Cost-Benefit Analysis
| Approach | Cost | Time | Effectiveness | Ongoing |
|---|---|---|---|---|
| DeleteMe (auto) | $129/year | 5 min setup | 95% | Auto-renewed |
| Manual removal | $0 | 4–6 hours | 70% | Re-check quarterly |
| Legal letter | $50 (certified mail) | 1 hour | 85% | For resistant brokers |
| DIY automation | $0 | 2 hours | 60% | Risky, limited APIs |
Recommendation:
- First-time: Use DeleteMe ($129) or spend 4 hours on manual removal
- Ongoing: Let DeleteMe monitor OR set quarterly reminders to check 5 brokers
Prevention: Stop Future Data Collection
Stop the leaks:
- Don’t use your real phone/email on free sites (use temp email: tempmail.com, protonmail.com)
- Opt-out of public records searches (county recorders often have online opt-outs)
- Privacy phone number: Google Voice or Privacy.com’s phone forwarding
- Limit retail signups: Use Privacy.com’s virtual card numbers
- Monitor breaches: Check haveibeenpwned.com monthly
FAQ
Q: Will my data ever be gone completely?
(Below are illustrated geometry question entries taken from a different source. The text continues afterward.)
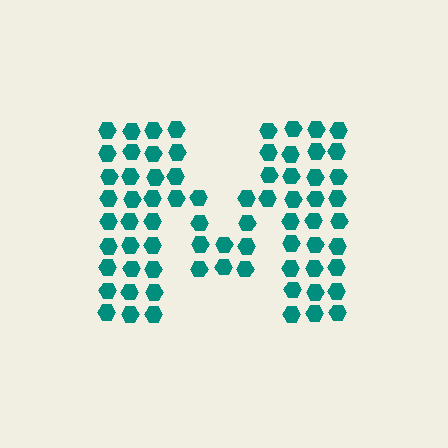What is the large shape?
The large shape is the letter M.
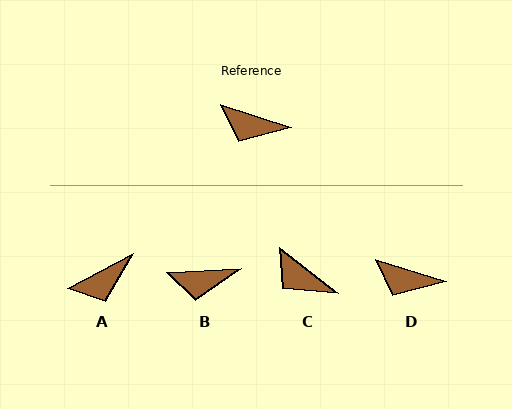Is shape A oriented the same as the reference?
No, it is off by about 45 degrees.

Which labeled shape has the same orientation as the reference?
D.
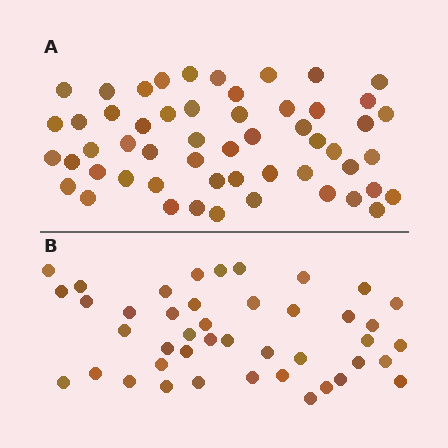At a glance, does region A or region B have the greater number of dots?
Region A (the top region) has more dots.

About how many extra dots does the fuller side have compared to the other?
Region A has roughly 12 or so more dots than region B.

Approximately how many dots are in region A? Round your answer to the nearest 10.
About 50 dots. (The exact count is 54, which rounds to 50.)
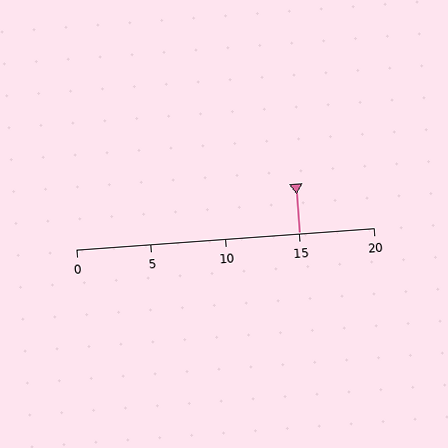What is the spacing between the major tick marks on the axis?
The major ticks are spaced 5 apart.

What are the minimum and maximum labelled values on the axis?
The axis runs from 0 to 20.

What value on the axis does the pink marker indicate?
The marker indicates approximately 15.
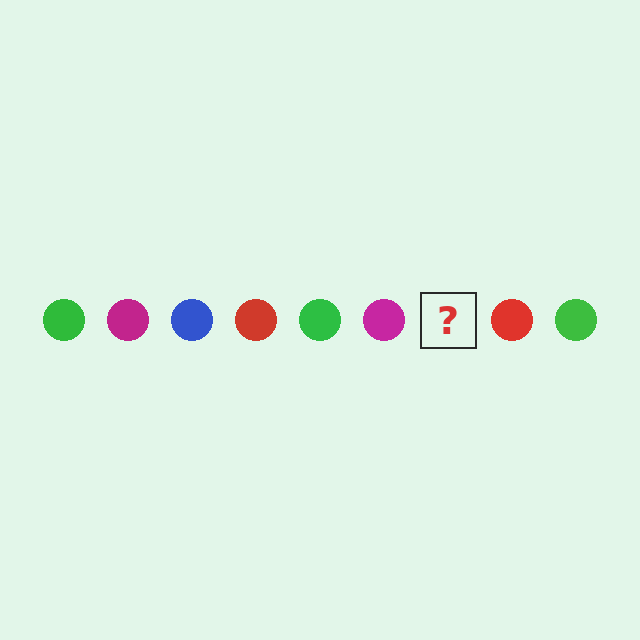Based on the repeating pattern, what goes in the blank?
The blank should be a blue circle.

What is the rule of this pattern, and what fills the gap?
The rule is that the pattern cycles through green, magenta, blue, red circles. The gap should be filled with a blue circle.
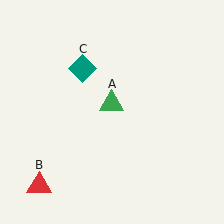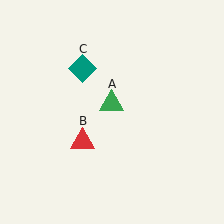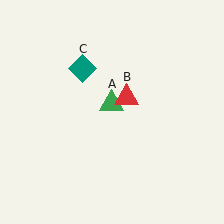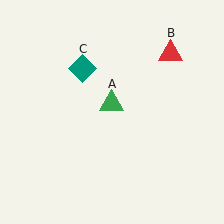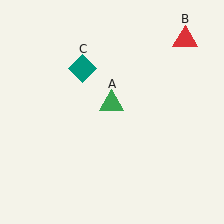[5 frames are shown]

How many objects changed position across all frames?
1 object changed position: red triangle (object B).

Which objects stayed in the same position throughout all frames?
Green triangle (object A) and teal diamond (object C) remained stationary.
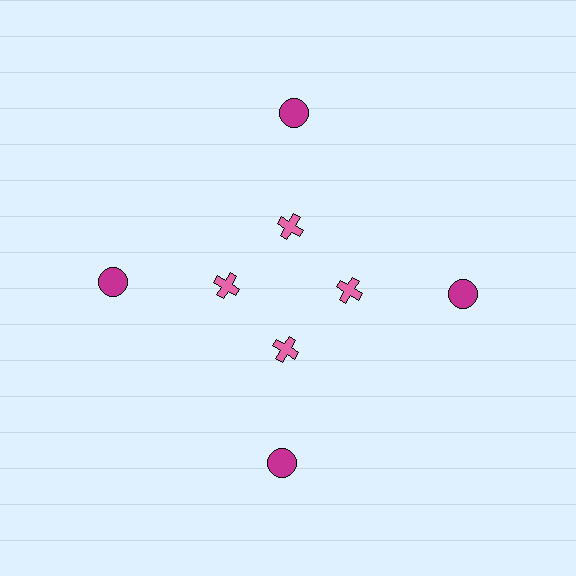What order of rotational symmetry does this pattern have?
This pattern has 4-fold rotational symmetry.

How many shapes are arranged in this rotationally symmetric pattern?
There are 8 shapes, arranged in 4 groups of 2.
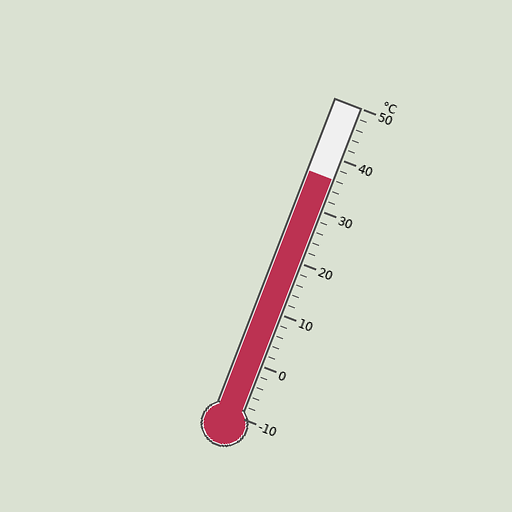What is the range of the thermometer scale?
The thermometer scale ranges from -10°C to 50°C.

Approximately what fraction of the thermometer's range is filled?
The thermometer is filled to approximately 75% of its range.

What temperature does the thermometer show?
The thermometer shows approximately 36°C.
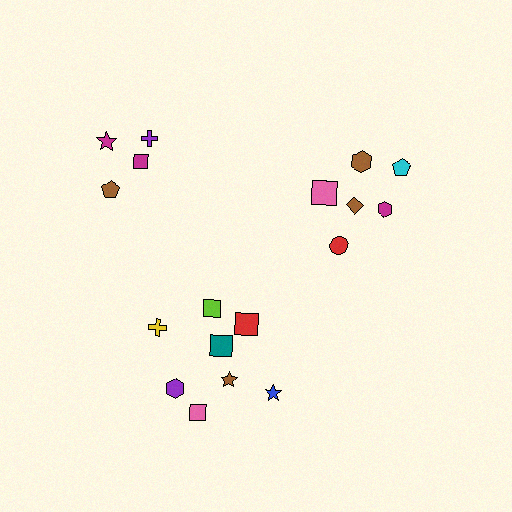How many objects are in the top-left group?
There are 4 objects.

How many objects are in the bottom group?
There are 8 objects.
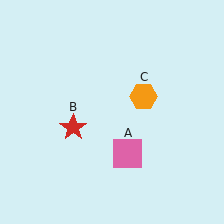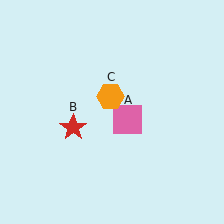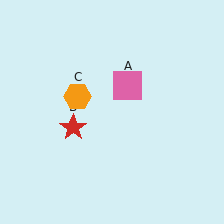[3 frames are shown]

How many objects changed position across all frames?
2 objects changed position: pink square (object A), orange hexagon (object C).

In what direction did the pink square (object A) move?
The pink square (object A) moved up.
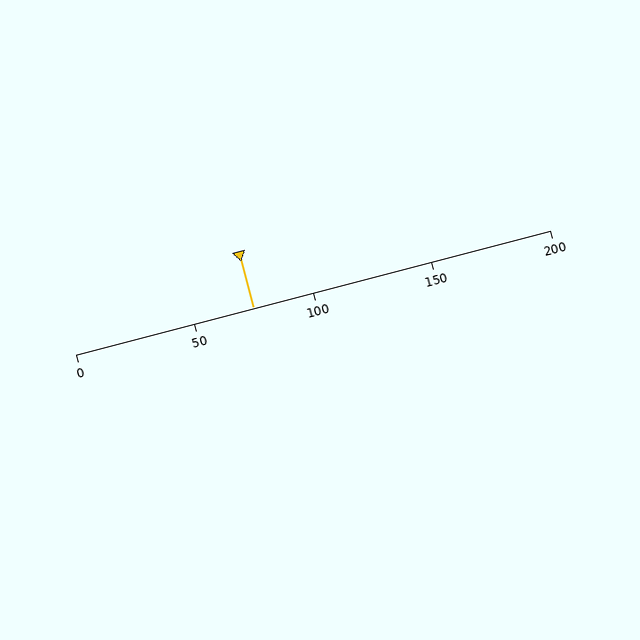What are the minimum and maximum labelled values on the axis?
The axis runs from 0 to 200.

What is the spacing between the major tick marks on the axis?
The major ticks are spaced 50 apart.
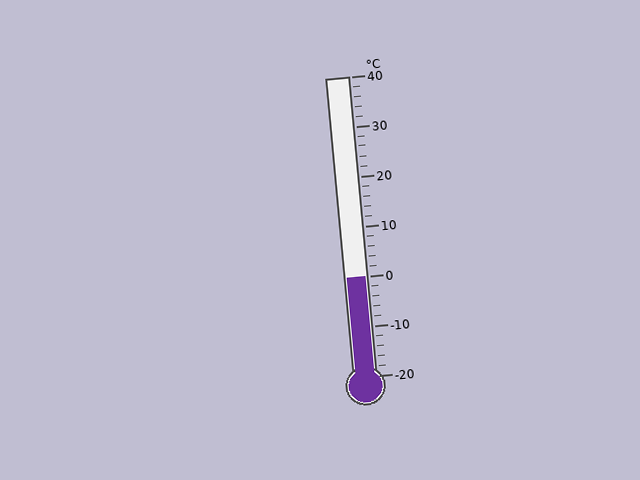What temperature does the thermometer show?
The thermometer shows approximately 0°C.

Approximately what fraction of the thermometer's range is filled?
The thermometer is filled to approximately 35% of its range.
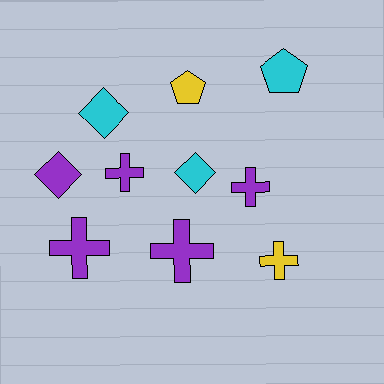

A: No. Public records (property, court records) are public and brokers can re-aggregate. But you can make discovery harder and more expensive.
Q: Can I sue data brokers for profit? A: In some cases (GDPR, CCPA with damages). CCPA allows $100–$750 per incident per person. Requires attorney; class actions are more practical.
Q: Do data brokers sell to bad actors? A: Yes, unfortunately. Stalkers, scammers, and harassment networks all buy from brokers. Removal protects against targeted harassment.
Q: How long does removal take? A: 2–4 weeks typically. Some brokers take up to 90 days. Re-listing can happen 3–6 months later.
Q: Do I need a VPN to remove my data? A: No, but it’s safer to use a VPN when submitting removal requests (masks your real IP).
Q: What if a broker ignores my removal request? A: File complaint with state AG (US) or data protection authority (EU). DeleteMe handles escalation if you’re their customer.